Fars Körfez ülkeleri Esad karşıtlarına verdikleri destek nedeniyle sızmalar olabileceğinden korkuyor.

Beşar Esad'la savaş, 2012'den itibaren Fars Körfez ülkelerinin ve Batılı ülkelerin rekabet ve çıkar savaşına dönüştü.

Bu noktada Fars Körfez ülkelerinde Esad'a sadık Suriyelilerin intikam saldırıları için topraklarına sızabileceğine dair derin bir korku başladı.

Fars Körfez'e girecek Suriye vatandaşlarının sicillerinin kontrol edilmesi işlemi süratle sıkılaştırıldı ve Suriyelilerin çalışma izni alması ya da mevcut izinlerini yenilemesi çok daha zorlaştı.

Özellikle Katar, Suudi Arabistan ve Birleşik Arap Emirlikleri Esad yanlılarının misillemede bulunmasından büyük korku duyuyor.

Son üç yıldır "terör hücrelerinin" sessizce gözaltına alındığı dedikoduları dolaşıyordu.

Ancak Esad yanlılarının bir eylem hazırlığında olduğuna dair doğrudan bir kanıt kamuoyuna açıklanmadı.

NÜFUS DENGESİ

Bütün bunlara ek olarak Fars Körfez ülkelerinin dayandığı çok hassas nüfus dengelerini de göz önünde bulundurmak lazım.

Binlerce Suriyelinin mülteci olarak gelmesi, bu dengeleri tehdit edebilir.

Örneğin Birleşik Arap Emirlikleri ve Katar vatandaşları, ülkelerindeki nüfusun sadece yüzde 10'dan biraz fazlasını oluşturuyor.

Buralarda yaşayanların çok büyük çoğunluğu geçici işçiler.

Fars Körfez ülkelerinde sadece siz ya da eşiniz tam zamanlı çalışıyorsa oturum izni veriliyor. İşiniz olmadan burada süresiz kalmanız mümkün değil.

Sözleşmeleri bittiğinde göçmen işçilerin tamamına yakını ülkelerine dönüyor.
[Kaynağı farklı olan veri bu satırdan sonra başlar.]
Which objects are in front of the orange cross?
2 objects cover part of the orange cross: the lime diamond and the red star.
Fars Körfez ülkelerinin nüfus durumu, bu ülkelerin çok kırılgan ve sayıf bir yapıya sahip olduklarını gösteriyor.

'BASKI SONUÇ VERMEZ'

Göçmen işçilerin ülkede uzun süre kalıp yerleşememeleri, Fars Körfez'deki Arap nüfusun hakim konumunu sürdürmesine olanak tanıyor.

Dolayısıyla binlerce yabancının, işleri ya da kesin bir dönüş tarihleri olmadan ülkelerine gelmesi fikri Fars Körfez ülkeleri için çok rahatsız edici.

Suriyeli mültecilerin Körfez kimliği ve sosyal yapısına yönelttiği demografik tehdidin Filistinlilerin 1948'deki göçü de dâhil olmak üzere tarihte eşi, benzeri yok. Fars Körfez ülkeleri de Suriyeli mülteci krizine verecek bir yanıt bulamıyor.

Demografik değişiklik ve kimliklerine yönelik tehditlerin kamuoyu baskısı veya özellikle Batılı ülkelerden gelebilecek diplomatik baskılarla aşılabilmesi ise çok zor.

Ayrıca Fars Körfez'in yönetici kadroları eğer Batı, Esad ve rejimiyle ilgili daha önce bir şeyler yapmış olsaydı, bu olayların hiç yaşanmayacağını düşünüyor.